Unless they’re musicals, plays aren’t usually this brilliantly choreographed, animated throughout by the energy of movement. Stylized, sometimes balletic, sometimes chaotic, it conveys the speed of Christopher’s thoughts and the intolerable disorder of change, transition, breaks in routine. When Christopher wedges himself into trapped space behind the furnace, then slowly climbs until he seems suspended, weightless, his dream of being an astronaut becomes visible to us. Even the tiniest movements, the clenching of Christopher’s hands at moments when the audience wouldn’t even be expected to notice, add to the gestalt.

Music is the next language, with Heavy Metal Ninjas conveying the tumult of London’s streets—and Christopher’s mind—better than any words could. Steve Reich’s minimalism acts as a metronome, pacing out the rhythms that steady him; Beethoven crests the emotion; Bach restores order and clarity.
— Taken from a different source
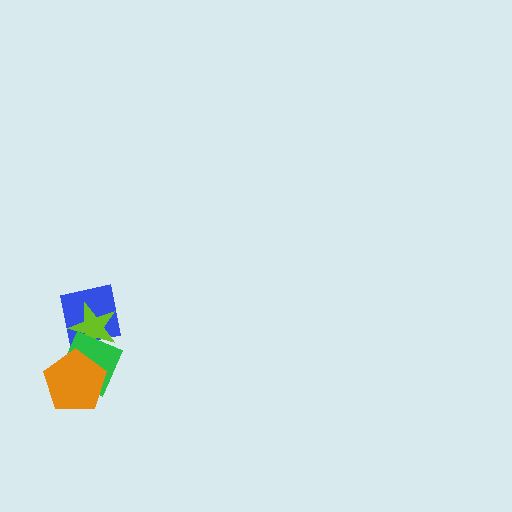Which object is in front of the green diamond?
The orange pentagon is in front of the green diamond.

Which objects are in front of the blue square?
2 objects cover part of the blue square: the lime star and the green diamond.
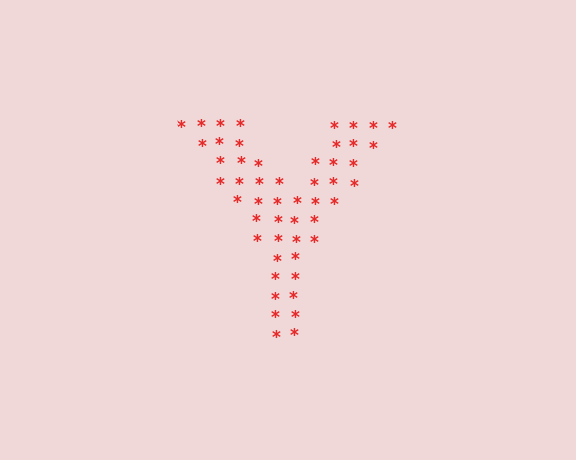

Light is used just as skillfully, flashing to disorient us, changing color, making the outline of the dead dog’s body glow in the post-intermission darkness.

In the second half, Christopher’s journey is harrowing, and soon it is no longer manageable at all. His mother’s death, its contradiction, and his father’s confession all conspire to destroy his carefully built shelter from the world. The audience agonizes with him, watching him come unglued, lose control, revert to childhood. But by the end, he is restored to strength, his genius shining through.

You leave understanding something that, until now, was only words.